Марина Цветаева. По канату поэзии - Гиллеспи Алиса Динега. Страница 67
«Тогда познакомитесь: Sie – Ihrer mit Sie – meinem, Sie – Sie mit Sie – ich [Вы – Ваш с Вами – моим, Вы – Вы с Вами – мной], и может быть совпадут – совпадете – как совпадают наложенные друг на друга лица преступников и биографии поэтов. (Вот и объяснение тому штампу, который Вас может быть в том письме смутил. Я иногда думаю, что Вы – я, и не поясняю. Когда Вы будете не я – спрашивайте.) Но вы, минутами, я – до странности <…>» (7: 569).
Крайняя формальная усложненность этого высказывания, передающая психологическую дезориентацию Цветаевой, усиливается внедрением в русский текст немецких местоимений, дополнительно акцентирующих остроту душевного кризиса.

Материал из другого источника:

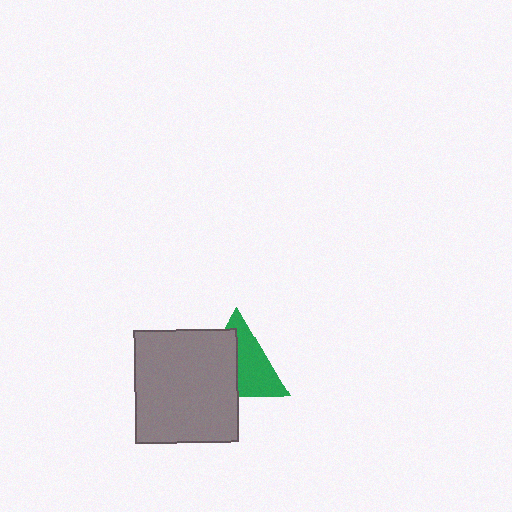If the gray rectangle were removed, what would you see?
You would see the complete green triangle.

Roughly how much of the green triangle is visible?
About half of it is visible (roughly 53%).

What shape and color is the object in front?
The object in front is a gray rectangle.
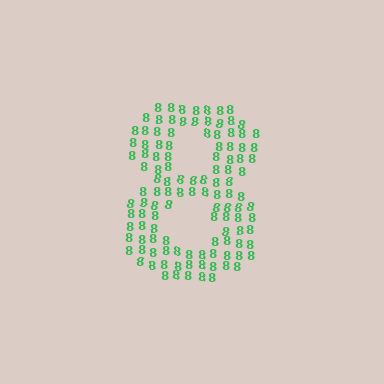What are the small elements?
The small elements are digit 8's.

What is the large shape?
The large shape is the digit 8.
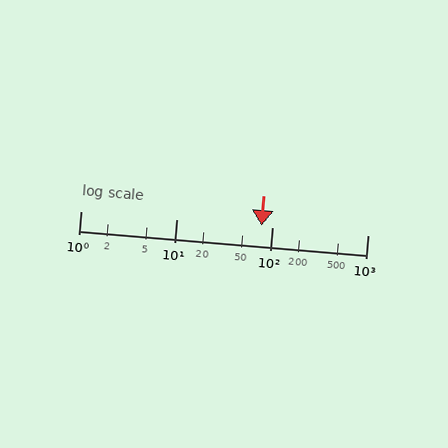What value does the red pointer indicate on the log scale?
The pointer indicates approximately 78.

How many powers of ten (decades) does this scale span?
The scale spans 3 decades, from 1 to 1000.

То, что «Надгробие» и «Стихи сироте» – это именно поэтические циклы, само по себе составляет важный аспект их смысла. Если раньше Цветаева умела перевоплощать свое одиночества в арку отдаленной взаимности в жанре поэмы, то здесь сама цикличность формы преграждает возможность всякого избавления, безжалостно замыкая поэта в круге написанного на роду одиночества. В плане подготавливавшегося в 1940 году сборника стихотворений Цветаева сразу вслед за циклом «Надгробие» помещает стихотворение «Оползающая глыба…», также посвященное Гронскому и написанное еще летом 1928 года; оно становится своего рода послесловием к циклу. Цикл начинается с того, что Цветаева воображает те последние, трагически небрежные и недальновидные слова, которые Гронский мог сказать близким, уходя навстречу смерти: «Иду на несколько минут…». А последние слова стихотворения «Оползающая глыба…» – «Спаси – Бог!» – в контексте смерти Гронского превращаются в провидческую молитву его памяти.

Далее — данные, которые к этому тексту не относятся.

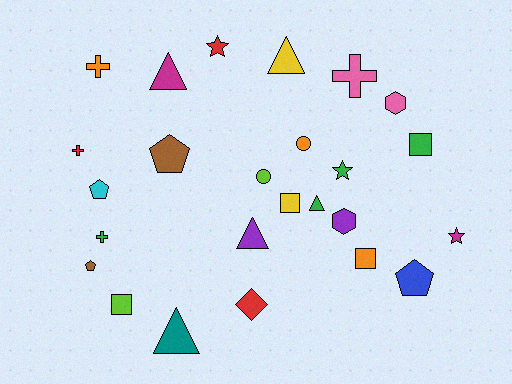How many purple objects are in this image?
There are 2 purple objects.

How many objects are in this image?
There are 25 objects.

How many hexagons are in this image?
There are 2 hexagons.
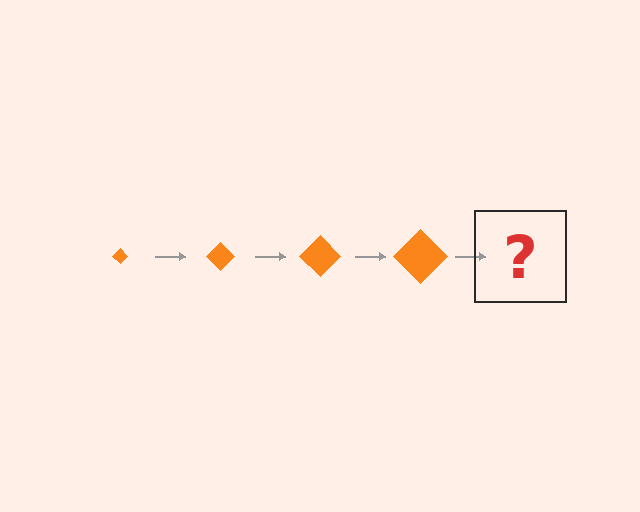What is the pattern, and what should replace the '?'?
The pattern is that the diamond gets progressively larger each step. The '?' should be an orange diamond, larger than the previous one.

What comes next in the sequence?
The next element should be an orange diamond, larger than the previous one.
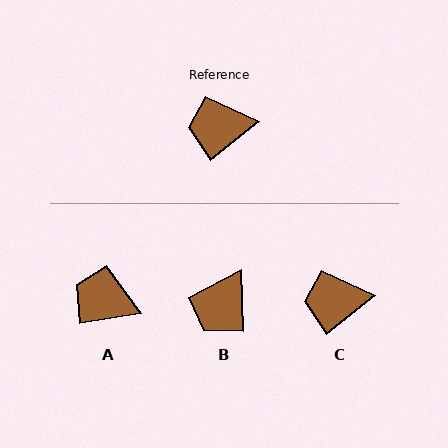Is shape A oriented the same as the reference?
No, it is off by about 29 degrees.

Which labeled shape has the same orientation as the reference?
C.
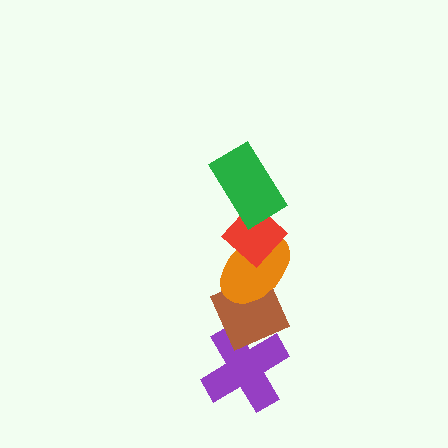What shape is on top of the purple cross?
The brown diamond is on top of the purple cross.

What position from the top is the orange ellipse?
The orange ellipse is 3rd from the top.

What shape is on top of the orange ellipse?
The red diamond is on top of the orange ellipse.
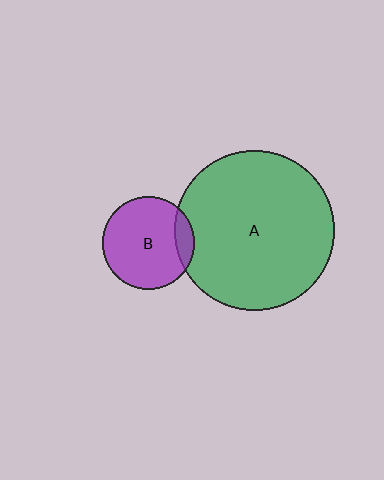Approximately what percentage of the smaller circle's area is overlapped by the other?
Approximately 15%.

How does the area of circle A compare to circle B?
Approximately 3.0 times.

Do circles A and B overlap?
Yes.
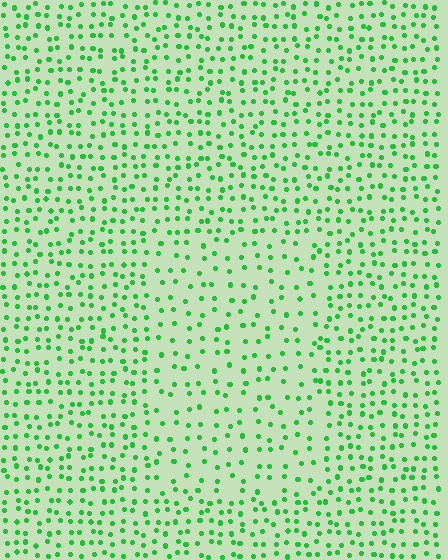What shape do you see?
I see a rectangle.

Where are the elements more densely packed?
The elements are more densely packed outside the rectangle boundary.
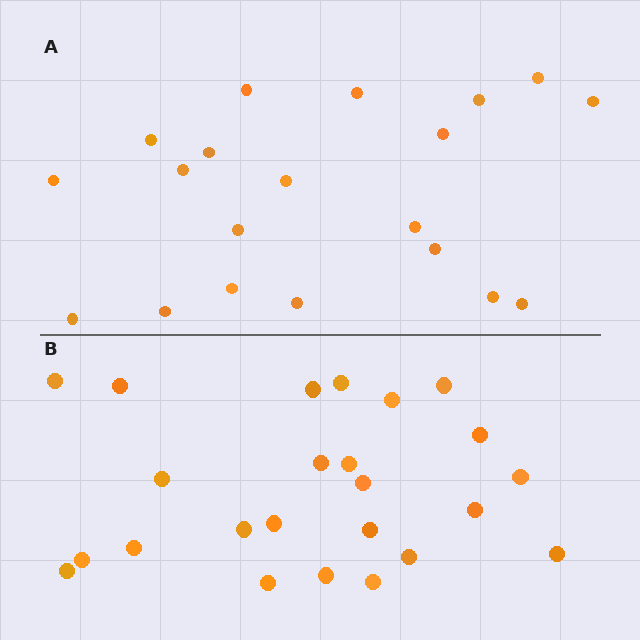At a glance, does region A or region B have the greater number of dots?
Region B (the bottom region) has more dots.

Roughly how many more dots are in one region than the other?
Region B has about 4 more dots than region A.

Обратная хронологическая стратегия, когда «послесловием» к циклу становится стихотворение из прошлого, почти беспрецендентна для творчества Цветаевой: обычно все составляющие цикл стихотворения она пишет максимум за несколько дней; самое значительное для нее отклонение от строгой хронологии – это добавление в заключительной части цикла стихотворений «из будущего»[335]. Последние обращенные к живым слова Гронского из первого стихотворения цикла дополнены последними адресованными ему поэтическими словами Цветаевой, сказанными еще при его жизни. Оглядываясь назад, Цветаева оказывается в той же мере не в состоянии вообразить смерть Гронского, как и он сам в минуты перед трагической случайностью, – так время сворачивается и закольцовывается. Более того, январь, месяц сочинения стихов цикла, перекликается с началом «нового года» – началом посмертного существования в «Новогоднем», а в конечном счете, возможно, и с январской гибелью Пушкина, поскольку для Цветаевой жизнь любого поэта архетипична[336].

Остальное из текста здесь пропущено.